Людовик де Кандаль еще до брака состоял в связи с некоей г-жею Бернар, женой одного богатого фабриканта, от которой имел сына. Вскоре после женитьбы связь эта возобновилась совершенно открыто, и в течение десяти лет графиня переносила ее с гордой покорностью, которая объясняется одним простым обстоятельством: все состояние принадлежало ей, и благородная женщина не хотела, чтобы последний из рода де Кандаль был принужден жить на выклянченную у оскорбленной жены пенсию. К тому же она все надеялась иметь сына, который бы носил то имя де Кандаль, к которому она питала самый романический культ. Наконец, несмотря на все, она любила своего мужа. Из рассказов Габриеллы Жюльетта знала эту грустную историю и знала ее слишком подробно, чтобы не разделять всей ее горечи. Дополняя фразу своей матери, она прибавила:
– Не думаю, чтобы у меня нашлось когда-нибудь столько терпения.
– Однако, – возразила г-жа де Нансэ, – я напрасно напомнила тебе об этих грустных вещах. Ты опять стала мрачной, какой я не люблю тебя видеть. Улыбнись мне перед отъездом и будь весела, как давеча. Я была так счастлива… Вот уже почти шесть месяцев, что я не видела тебя с такими глазами.

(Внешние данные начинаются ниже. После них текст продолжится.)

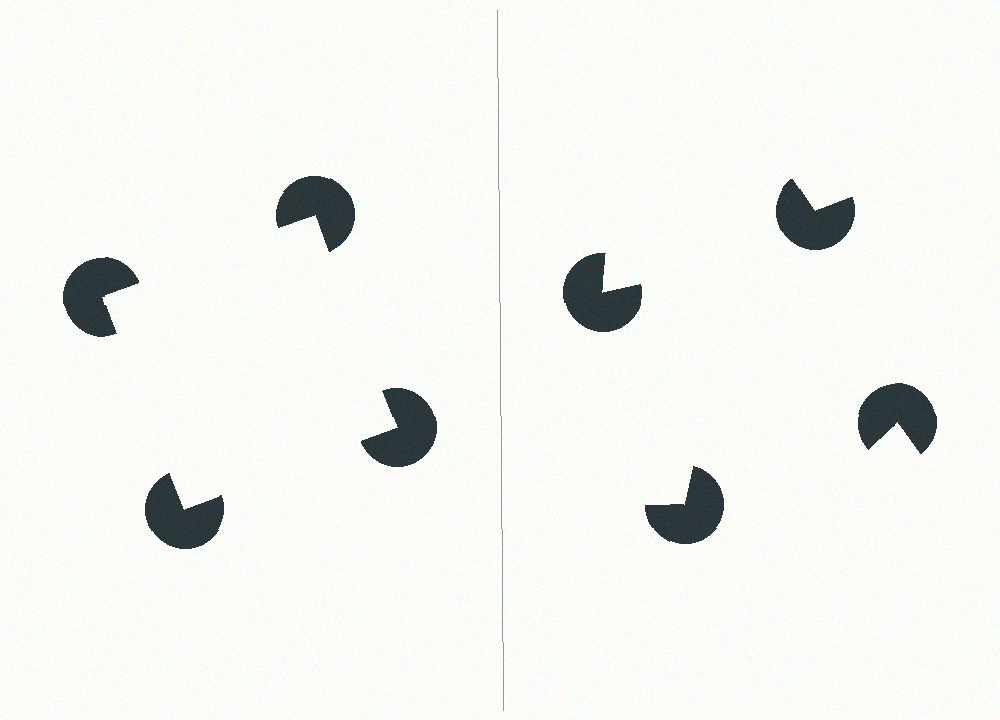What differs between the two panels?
The pac-man discs are positioned identically on both sides; only the wedge orientations differ. On the left they align to a square; on the right they are misaligned.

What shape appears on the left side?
An illusory square.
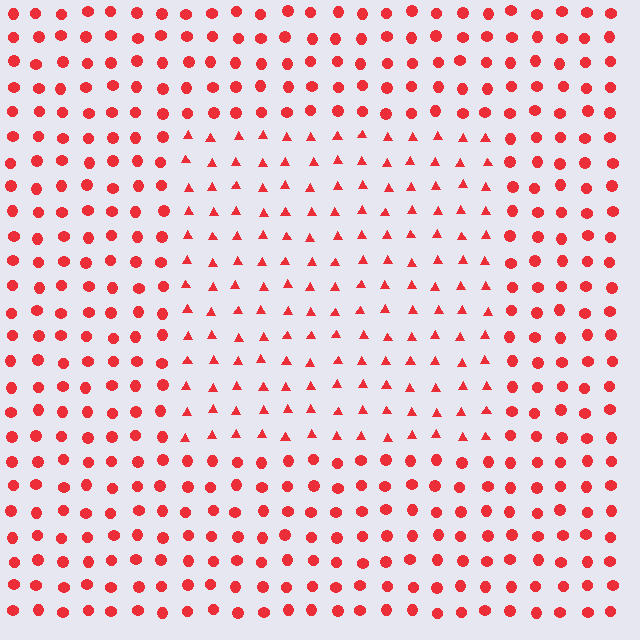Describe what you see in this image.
The image is filled with small red elements arranged in a uniform grid. A rectangle-shaped region contains triangles, while the surrounding area contains circles. The boundary is defined purely by the change in element shape.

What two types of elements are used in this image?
The image uses triangles inside the rectangle region and circles outside it.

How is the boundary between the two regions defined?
The boundary is defined by a change in element shape: triangles inside vs. circles outside. All elements share the same color and spacing.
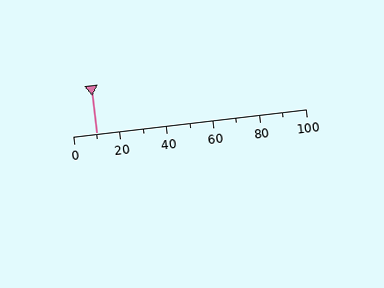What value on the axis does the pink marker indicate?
The marker indicates approximately 10.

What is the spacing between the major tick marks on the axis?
The major ticks are spaced 20 apart.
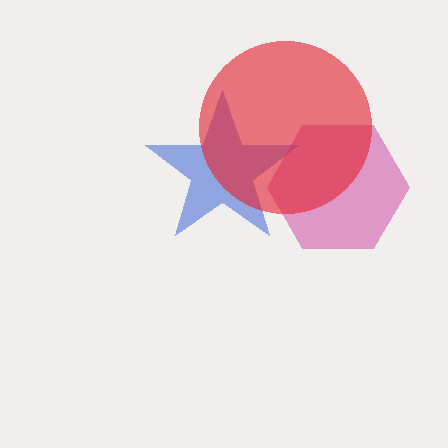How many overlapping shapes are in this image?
There are 3 overlapping shapes in the image.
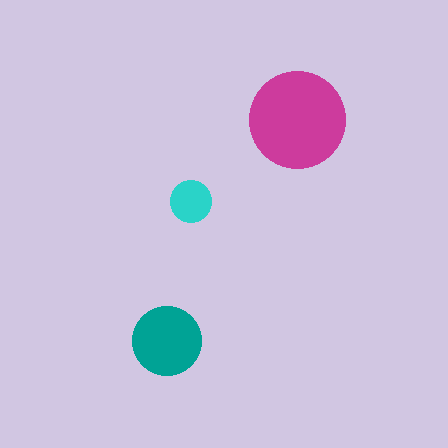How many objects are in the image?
There are 3 objects in the image.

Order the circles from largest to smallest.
the magenta one, the teal one, the cyan one.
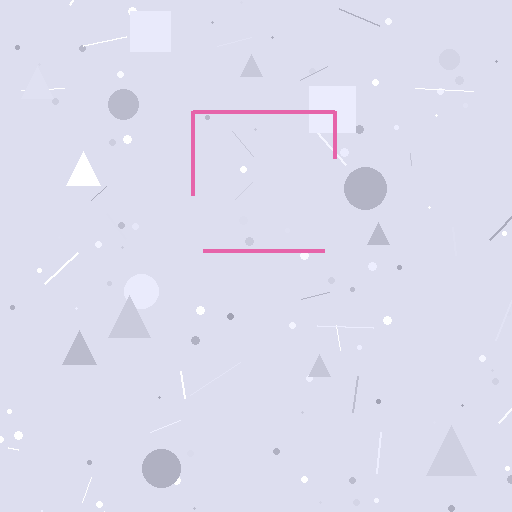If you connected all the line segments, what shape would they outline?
They would outline a square.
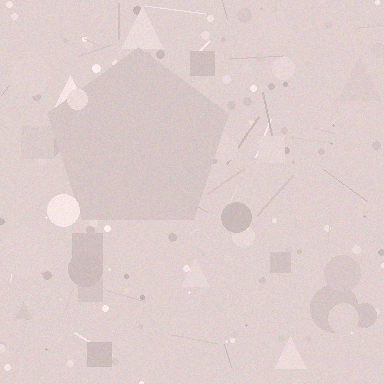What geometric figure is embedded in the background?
A pentagon is embedded in the background.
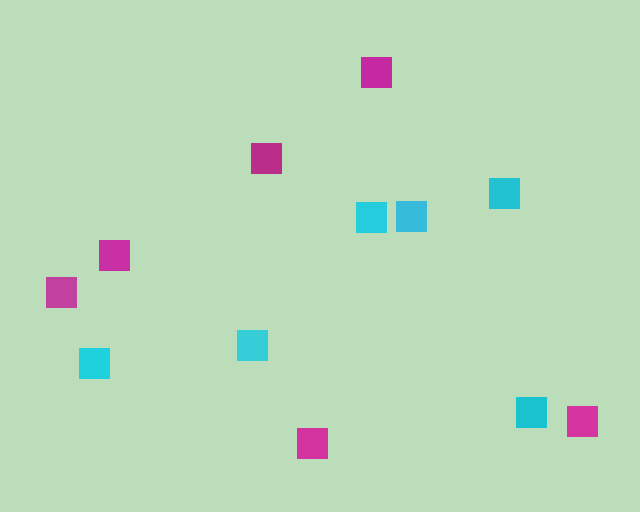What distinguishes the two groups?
There are 2 groups: one group of magenta squares (6) and one group of cyan squares (6).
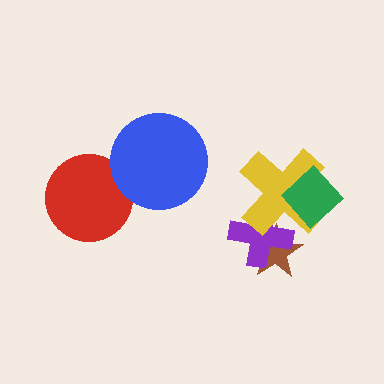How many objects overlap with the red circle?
1 object overlaps with the red circle.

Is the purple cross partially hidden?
Yes, it is partially covered by another shape.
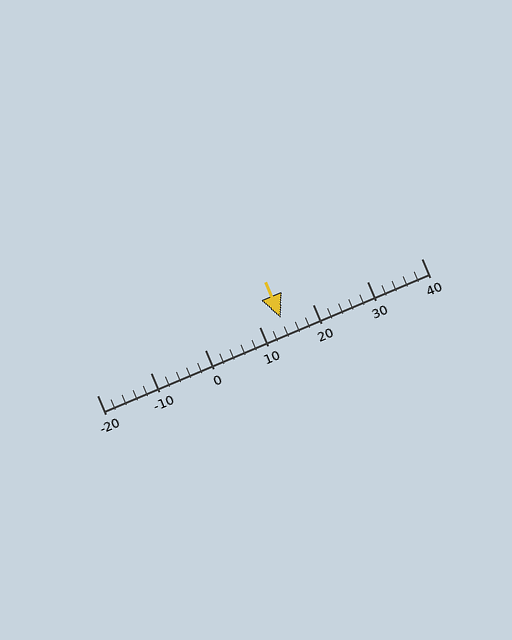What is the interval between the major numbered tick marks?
The major tick marks are spaced 10 units apart.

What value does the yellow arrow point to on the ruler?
The yellow arrow points to approximately 14.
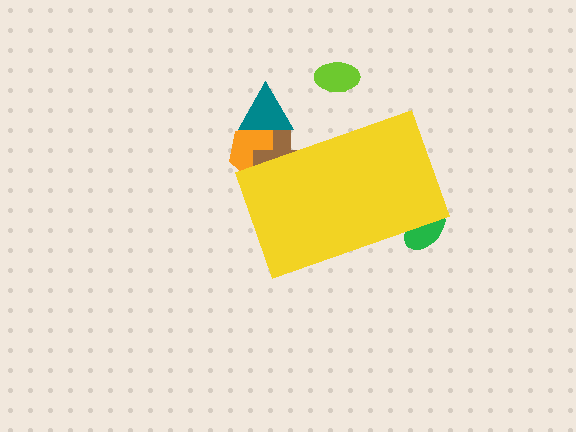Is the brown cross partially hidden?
Yes, the brown cross is partially hidden behind the yellow rectangle.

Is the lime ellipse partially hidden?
No, the lime ellipse is fully visible.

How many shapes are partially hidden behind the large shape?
3 shapes are partially hidden.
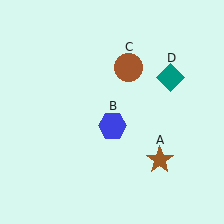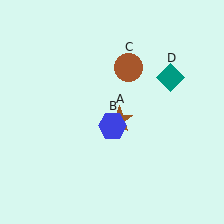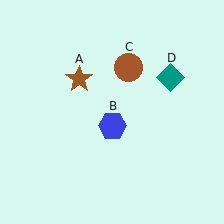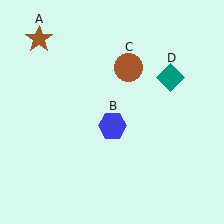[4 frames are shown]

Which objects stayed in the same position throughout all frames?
Blue hexagon (object B) and brown circle (object C) and teal diamond (object D) remained stationary.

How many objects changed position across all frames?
1 object changed position: brown star (object A).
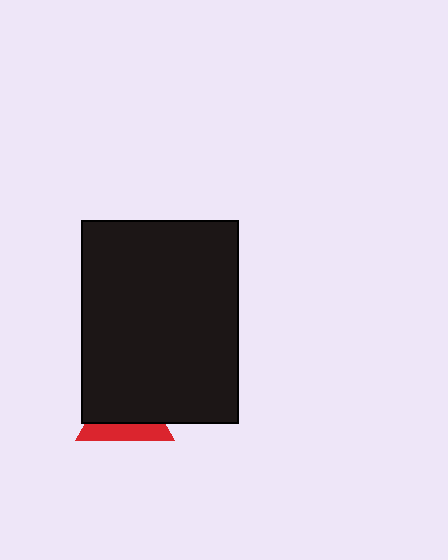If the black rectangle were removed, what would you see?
You would see the complete red triangle.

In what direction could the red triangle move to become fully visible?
The red triangle could move down. That would shift it out from behind the black rectangle entirely.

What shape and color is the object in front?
The object in front is a black rectangle.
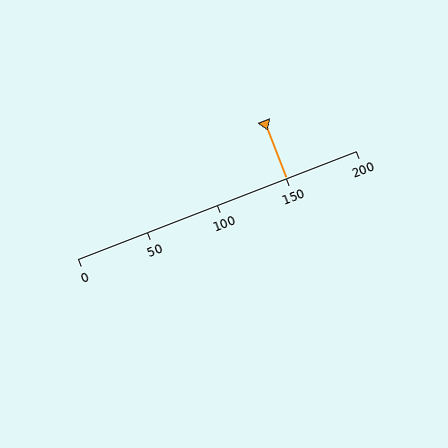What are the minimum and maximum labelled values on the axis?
The axis runs from 0 to 200.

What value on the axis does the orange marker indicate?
The marker indicates approximately 150.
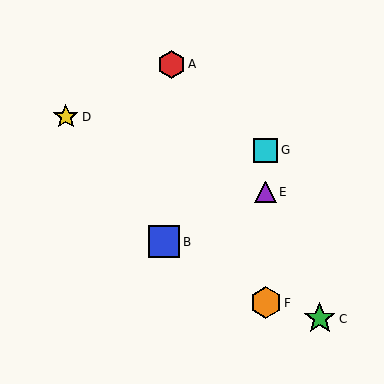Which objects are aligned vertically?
Objects E, F, G are aligned vertically.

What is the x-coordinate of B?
Object B is at x≈164.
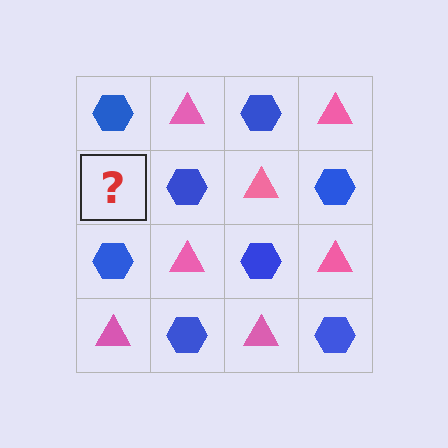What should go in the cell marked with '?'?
The missing cell should contain a pink triangle.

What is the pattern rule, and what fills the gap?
The rule is that it alternates blue hexagon and pink triangle in a checkerboard pattern. The gap should be filled with a pink triangle.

«Дорогая мама, – думала Жюльетта четверть часа спустя, в то время как карета уносила ее к улице Tilsitt, где жили де Кандаль, – как она меня любит! И как она знает выражение моих глаз и как умеет в них читать! Ведь она права: обед у де Кандаль забавляет меня, как ребенка. Но почему?»
Да, почему? Этот вопрос, которого она еще себе не задавала ни после разговора с подругой, ни после письма к Генриху де Пуаяну, внезапно овладел ею после замечания ее матери и как только она уселась в угол кареты. Карета – такое место, где женщины предаются самым глубоким размышлениям, так как здесь они чувствуют себя наиболее изолированными и защищенными от трепещущей вокруг них жизни. Всего лишь десяти минут, проведенных таким образом, – десяти минут, отделяющих улицу Matignon от улицы Tilsitt, – часто было достаточно для г-жи де Тильер, чтобы проанализировать в мельчайших подробностях все факты, подмеченные на том или другом вечере. Но на этот раз потребовались бы целые часы для того, чтобы она могла разобраться в работе, происходившей в ее голове после разговора с Габриеллой, и хотя эта молчальница хорошо себя знала, она все-таки на этот раз ошиблась относительно происхождения этой работы.
Зародыш любопытства, зароненный в ее душу именем Казаля, вызвал брожение в ее мечтах. Весь день, машинально двигаясь и разъезжая, она думала о нем, воспринимая без всякой предосторожности образы, витающие вокруг этого имени. Таким образом, ей представилась г-жа де Корсьё такою, какой она встретила ее в эпоху разрыва с Казалем, – унылой, меланхоличной и изменившейся до неузнаваемости.
В каждом женском сердце заключается некоторая доля интереса к такому мужчине, который сумел заставить другую женщину любить себя до могилы. Этот смутный интерес давно уже шевельнулся в душе г-жи де Тильер, и теперь она вспомнила, что тогда еще почувствовала безграничную жалость к покинутой и спрашивала себя: «Что именно в этом человеке способно вызвать любовь, доводящую свою жертву до бесчестия?..» Странное любопытство г-жи де Тильер разжигалось еще тем обаянием, каким обладают в глазах многих честных женщин профессиональные распутники. Уступив своему возлюбленному на самых нравственных основаниях, несмотря на неопределенность своего положения, на которое, впрочем, и она, и де Пуаян смотрели как на брак, Жюльетта сохранила всю щепетильность честной женщины.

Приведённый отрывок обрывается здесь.